Friday, October 2, 2009

Some data... quote Demetri Martin. I've just come across a bad graphs at First off, is a pie chart of the different browseres used on

So what's wrong with this? First off all, pie charts are depending on us camparing areas to each other, and we can't do that very well when there are some many. So this is the wrong type of chart. To make it even worse, the gradient, shading and 3D-effect makes it even harder to compare the ares. The alignment of the numbers can also have an effect to make the perceived area larger or smaller (though there aren't any really good examples on this chart). They should at least have ordered the slices in decreasing or increasing size. Also, the legend on the right makes your eye go back and fourth to match the browser with the corresponding slice of the pie.

A simple table would have made these data much more available and faster to explore for the reader.

But since I'm in a mood for exploring the possibilities and limitations of Excel and improve my presentation/ charting skills, I've suggested a better graph:
I made this just with Excel, no editing. The numbers next to the where made using a "fake" second series with value 0% and named after the value of each browser share, and I use series name as data label, aglined to the left. I would have loved if Excel could do that automatically, and to be able to formate each of the labels individually. For example, I would prefer to have the "%"-sign a couple of points smaller then the number. Also, I think the point of the author was that IE6 is now used of less then 10% of the users. To emphasise that, I could have given the IE6 bar a red color. But, when it comes to colors, I prefer the following rule:

So, I made a version in black and white. Slightly less fancy, but it does get the point across:
Yes, I could have worked a bit more with selecting the greys, but this is the default grey's in Excel 2003.

Next up was a line plot showing the trends over time:

Line plots greatest strength is to show trends over time, so in that case, they've choosen the correct type of chart.

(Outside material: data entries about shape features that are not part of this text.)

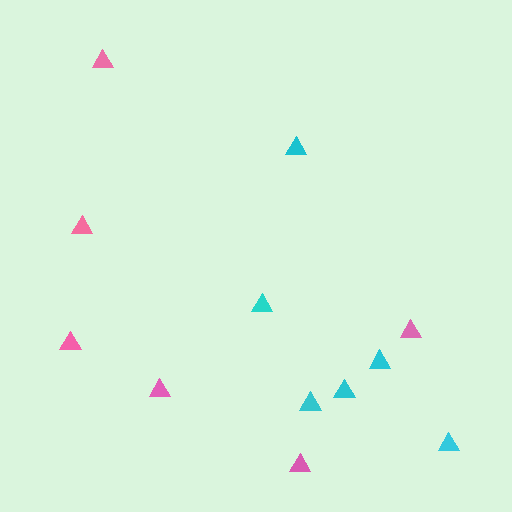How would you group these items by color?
There are 2 groups: one group of pink triangles (6) and one group of cyan triangles (6).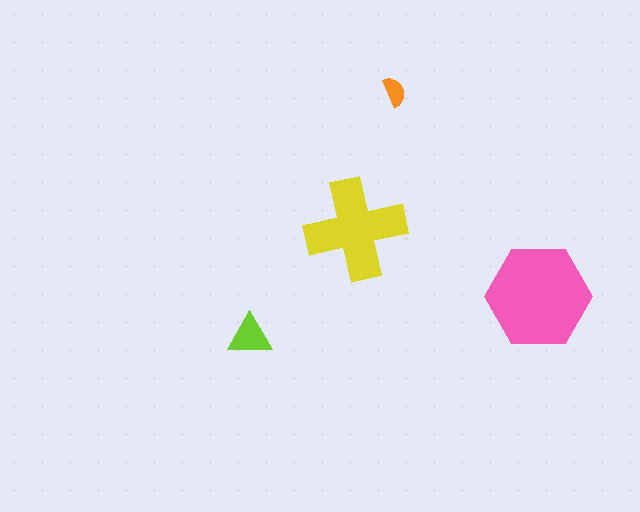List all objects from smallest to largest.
The orange semicircle, the lime triangle, the yellow cross, the pink hexagon.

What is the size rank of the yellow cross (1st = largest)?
2nd.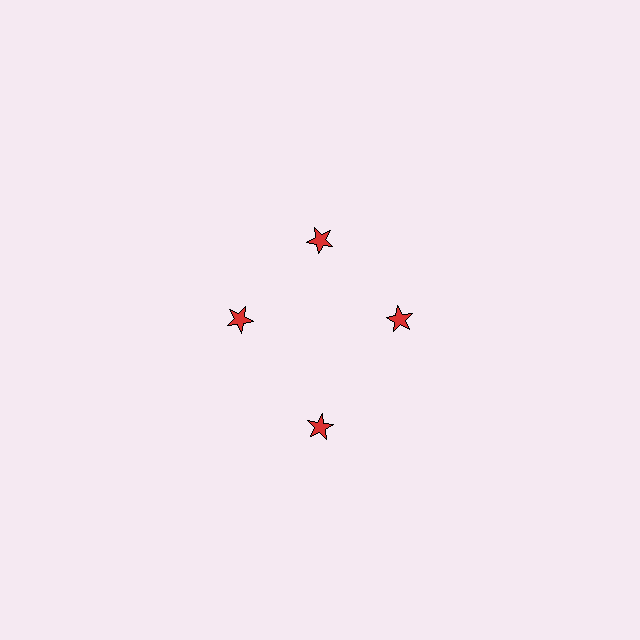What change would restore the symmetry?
The symmetry would be restored by moving it inward, back onto the ring so that all 4 stars sit at equal angles and equal distance from the center.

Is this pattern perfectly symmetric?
No. The 4 red stars are arranged in a ring, but one element near the 6 o'clock position is pushed outward from the center, breaking the 4-fold rotational symmetry.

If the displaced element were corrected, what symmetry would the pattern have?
It would have 4-fold rotational symmetry — the pattern would map onto itself every 90 degrees.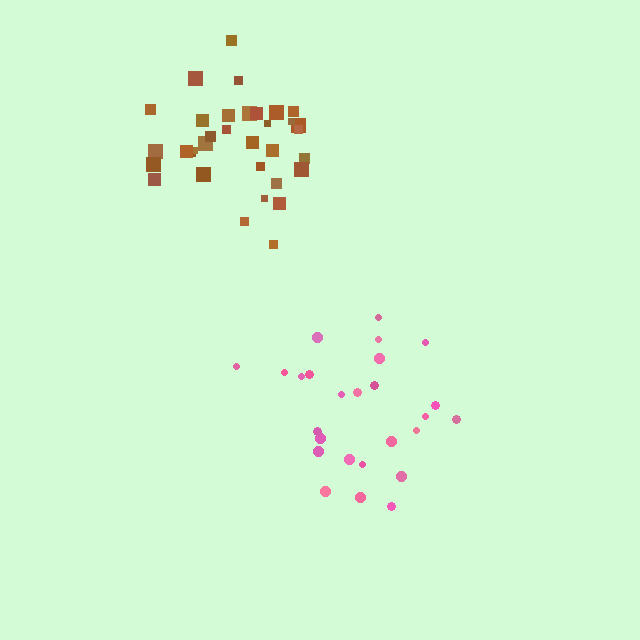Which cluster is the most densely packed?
Brown.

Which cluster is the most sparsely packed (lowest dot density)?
Pink.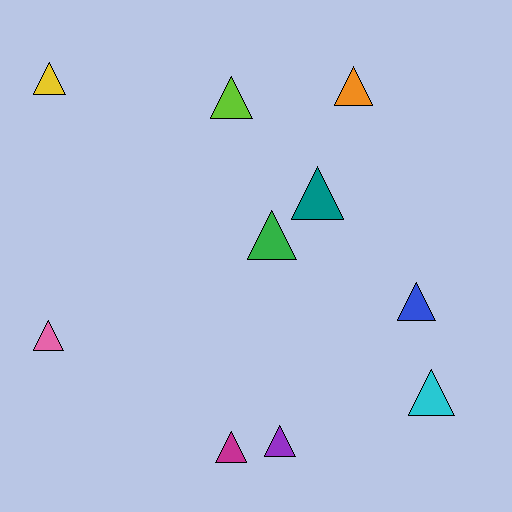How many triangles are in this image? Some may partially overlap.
There are 10 triangles.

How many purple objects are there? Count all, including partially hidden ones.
There is 1 purple object.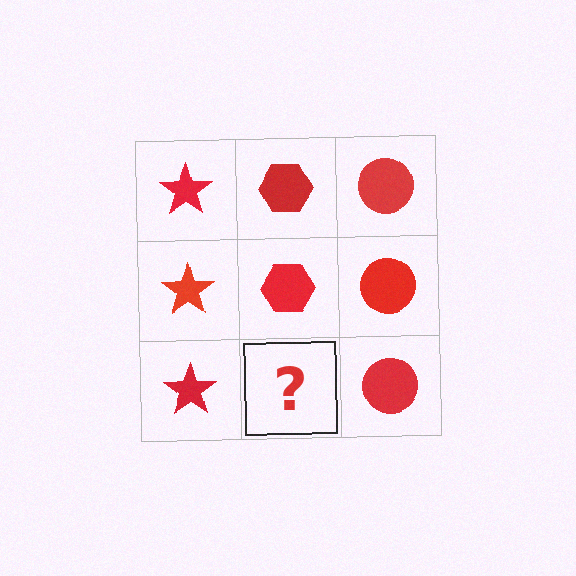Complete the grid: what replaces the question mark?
The question mark should be replaced with a red hexagon.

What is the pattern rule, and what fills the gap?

But there are some bad graphing here as well: The background gradient takes too much attention, the alignment of the titles of the axis are wrong (they should be horisontal), your eyes again has to go back and fourth between the legende and the plot, etc. But my main concern is the numbers on the lines. First of all, they don't add up to 100% (just sum the numbers on the right end) and especially from sept. '08 march '09 it's really hard to read the values on the smallest browseres. I even had to "guesstimate" the values there when I made my own version. Line plots does not do a good job of presenting individual values, bar charts are much better at that. Or a table. So my suggestion for improving this graph, is a combination of a line plot and a table, to get the best of two worlds:
Again I could have spent more time on the colors, but I used the standard palette in Excel 2003. What I really would want to be able to do here, is to formate the table better, so make the legende and headers stand out from the data. But here I'm falling short, I don't even know how to "cheat" in Excel to make that happen. Any suggestions? Still, I do feel my suggestion is clearer and better then the default ones from


Wilhelm said...

...exactly what do you want to have done with the headers and labels? Bigger font? Bold font?

Jon Peltier said...

Nice job.

Anders said...

Hi Jon,

I'm really surprised and excited by seeing your comment here. I love your site and I've learned a lot from it. MS Excel should come with a print-out of your tips and tricks.

Anders said...

Wilhelm: I would love to be able to have full control over the layout. Using bold or grey color to separate the legend and categories from the data. Adding background color to each individual line in the table to guide the eye. Etc, etc.

Eyvind A. Larre said...

Hi Anders.
Thanks for using our graphs and showing what is wrong with them. We must obviously do a better job next month when publishing new statistics and graphs.

Anders said...

Hi Eivind.

Thank you for your comment. I'll drop by the next months and check it out.

Anders said...

As promised above, I did drop by Finn. And it seems that they still use that old pie chart. 3D tilting, shadow- and gradient effect distorts the data, and should be avoided. In fact, 3D plot should never be used to represent 2D data. But according to, the pie shows the same as the line chart, but " artige fargede kakestykker i stedet." ("...with amuzing colored pie slices instead")... Oh well.

Not that I did expect Finn to change anything, though, but I promised to check it out.